Who would have thought a year ago, or even six months ago, that Barack Obama would be coming on like this year's John F. Kennedy, complete with Caroline and Teddy's endorsement? Or that John McCain would start looking like a prophet instead of the last man standing in support of this war in Iraq. The candidate who was in favor of the Surge before it had a name now has made the war the centerpiece of his advancing campaign - instead of the issue no Republican once dared mention.
And who would have thought that Bill Clinton's unmatchable political instincts would have so deserted him in South Carolina? It was embarrassing. Here was Bill Clinton making precisely the wrong analogy when he tried to pigeonhole his spouse's opponent as another Jesse Jackson, meaning just another black candidate.
Anyone with the slightest political intuition would know that Barack Obama's campaign this year bears no real or even much of an imaginary resemblance to Jesse Jackson's in the 1980s. Senator Obama's whole appeal is different, just as his background, approach, and simple but eloquent style are different.
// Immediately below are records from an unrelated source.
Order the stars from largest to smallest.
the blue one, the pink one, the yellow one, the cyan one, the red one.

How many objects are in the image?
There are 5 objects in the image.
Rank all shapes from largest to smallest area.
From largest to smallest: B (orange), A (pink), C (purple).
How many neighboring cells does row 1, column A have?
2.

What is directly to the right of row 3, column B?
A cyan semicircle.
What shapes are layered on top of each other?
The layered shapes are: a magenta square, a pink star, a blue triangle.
A politician as astute as Bill Clinton must have known that, but what th' heck, he saw his opening, even if it was below the belt, and he took it.
Naturally the tactic blew up in his (and Miss Hillary's) face. If this doesn't teach William J. Clinton to stay out of politics this tricky year, nothing will. And of course nothing will. Unless he's talking politics (endlessly) the man would just dry up. Like a little puddle in a dry Arkansas August.
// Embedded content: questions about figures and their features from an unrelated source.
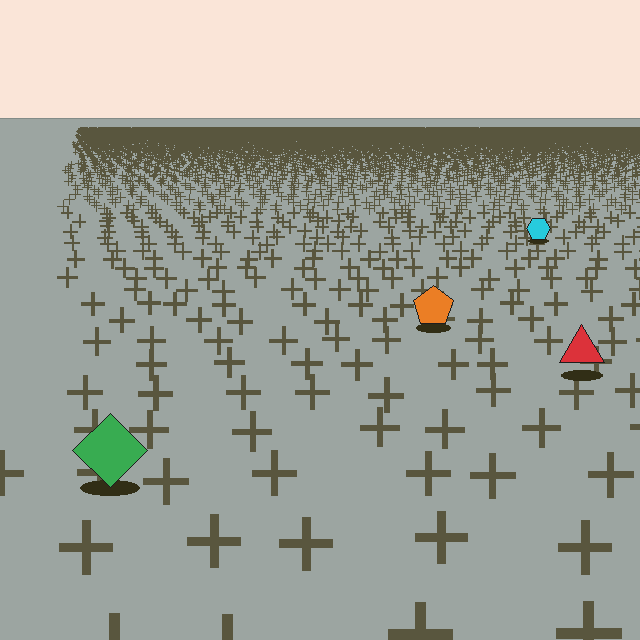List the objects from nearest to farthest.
From nearest to farthest: the green diamond, the red triangle, the orange pentagon, the cyan hexagon.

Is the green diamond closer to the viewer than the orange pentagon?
Yes. The green diamond is closer — you can tell from the texture gradient: the ground texture is coarser near it.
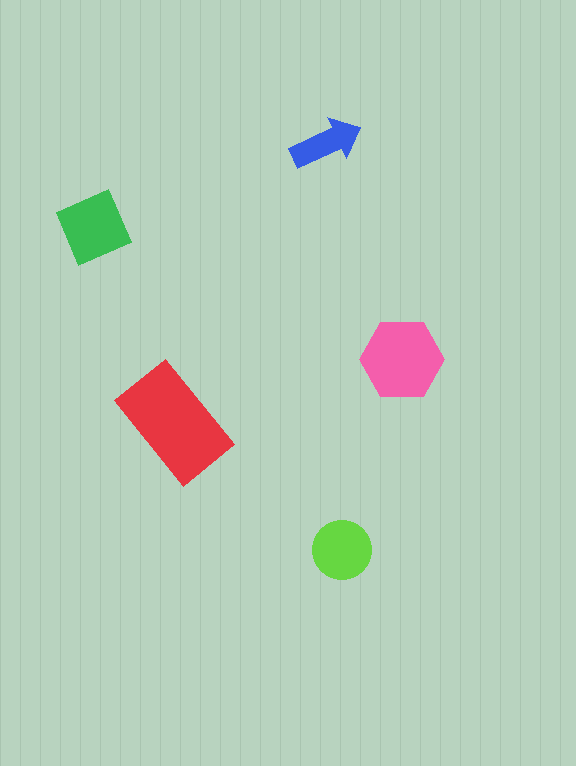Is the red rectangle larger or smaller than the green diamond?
Larger.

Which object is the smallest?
The blue arrow.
All of which brings to mind the saddest book title I've spotted all this still young year: "Life's a Campaign" by, of course, rootin' tootin' Chris Matthews, the very personification of the political shout shows. Speaking of life, political junkies ought to get one.
How can you tell the difference between the usual empty assertions in a presidential campaign and those of any substance? Simple. Just imagine what the presidential candidate attacking some rival would have to say if said rival prevailed - and asked the candidate to run for vice president on the same ticket. Suppose, say, that Mitt Romney turns out to be John McCain's running mate in the end. What would happen to all of Mitt's attempts to paint his opponent as nothing but a Democrat in Republican clothing? He'd doubtless ask the rest of us to overlook his earlier, incautious statements as nothing but "campaign rhetoric." That's the term Wendell Willkie used when, after being defeated by FDR in 1940, he teamed up with FDR to prepare the country for war. Unity has a way of returning even after the most hard-fought campaigns.
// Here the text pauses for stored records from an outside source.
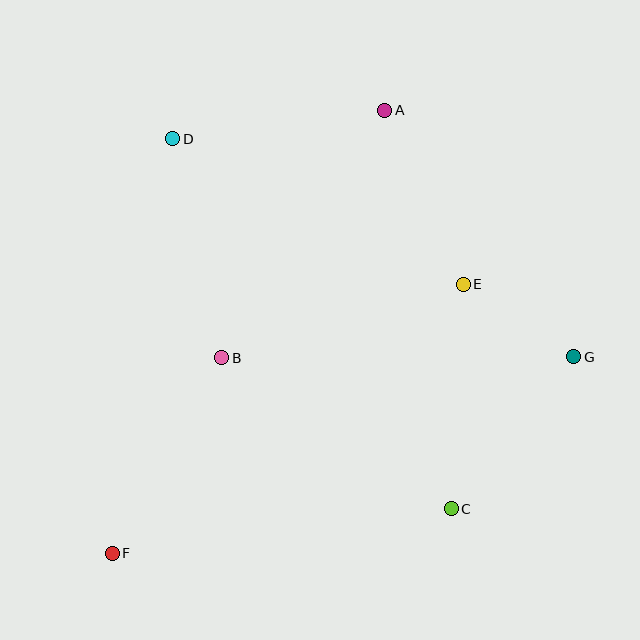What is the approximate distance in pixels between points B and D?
The distance between B and D is approximately 224 pixels.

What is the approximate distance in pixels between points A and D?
The distance between A and D is approximately 214 pixels.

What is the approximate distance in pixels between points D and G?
The distance between D and G is approximately 456 pixels.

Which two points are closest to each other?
Points E and G are closest to each other.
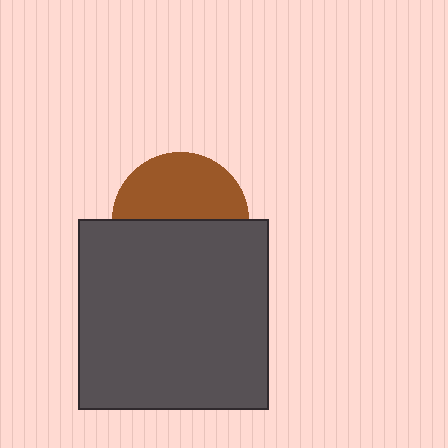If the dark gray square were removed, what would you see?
You would see the complete brown circle.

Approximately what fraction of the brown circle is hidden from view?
Roughly 51% of the brown circle is hidden behind the dark gray square.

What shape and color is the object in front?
The object in front is a dark gray square.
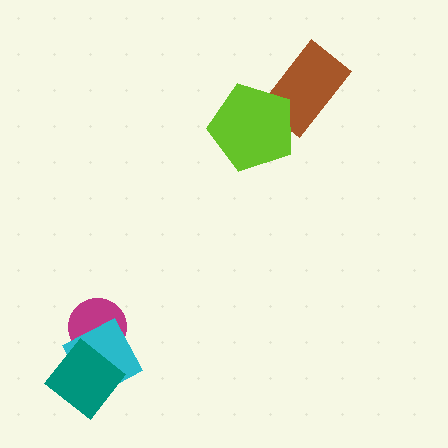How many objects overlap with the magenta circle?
2 objects overlap with the magenta circle.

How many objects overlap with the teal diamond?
2 objects overlap with the teal diamond.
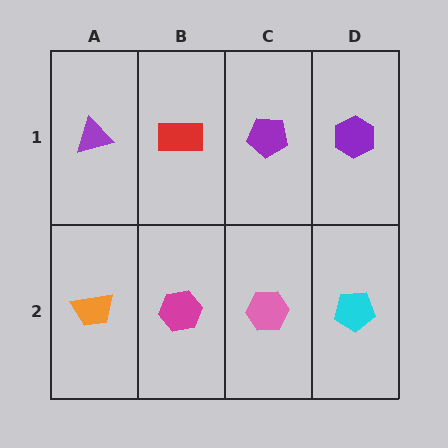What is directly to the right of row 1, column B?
A purple pentagon.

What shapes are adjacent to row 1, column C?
A pink hexagon (row 2, column C), a red rectangle (row 1, column B), a purple hexagon (row 1, column D).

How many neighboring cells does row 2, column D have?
2.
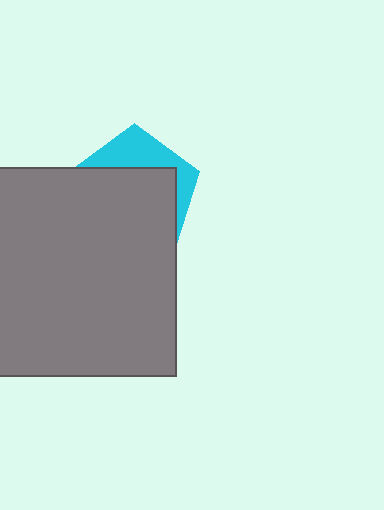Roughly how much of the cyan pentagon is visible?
A small part of it is visible (roughly 31%).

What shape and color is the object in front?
The object in front is a gray square.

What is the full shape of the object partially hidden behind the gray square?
The partially hidden object is a cyan pentagon.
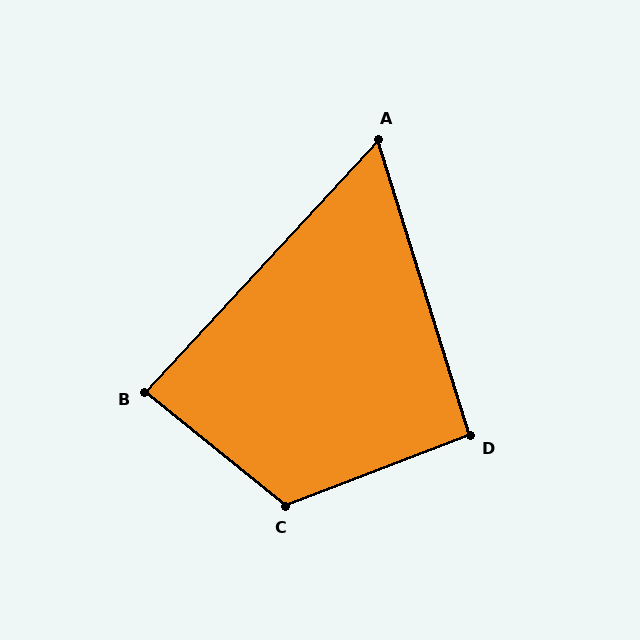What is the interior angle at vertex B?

If she wins the Democratic presidential nomination, of course Hillary Clinton will be able to unite the party - as no one else could. Naturally, I'm talking about the Republican Party.
Every four years, the country throws a continental conniption fit before the gracious concession speeches are made and the next president is given a fresh start and maybe even a brief honeymoon with public opinion. The experience can prove therapeutic in the end, like making up after a lover's quarrel.
There are exceptions to this wholesome rule, when the whole future of the country does indeed turn out to be at stake, as in 1860, and disaster follows. But in general, partisan and even intraparty passions dissipate and the country moves on, does what it has to do, and, despite sporadic tragedies, defeats, betrayals and disappointments, continues its climb.
There are good reasons why sometimes it seems the whole world wants to move here, and among them are the remarkable continuity of our history and stability of our system, even if those blessings may be obscured for a season by all the rhetorical fireworks of a presidential campaign year.
So enjoy this brief lull while it lasts, which won't be long. As always, surprises await.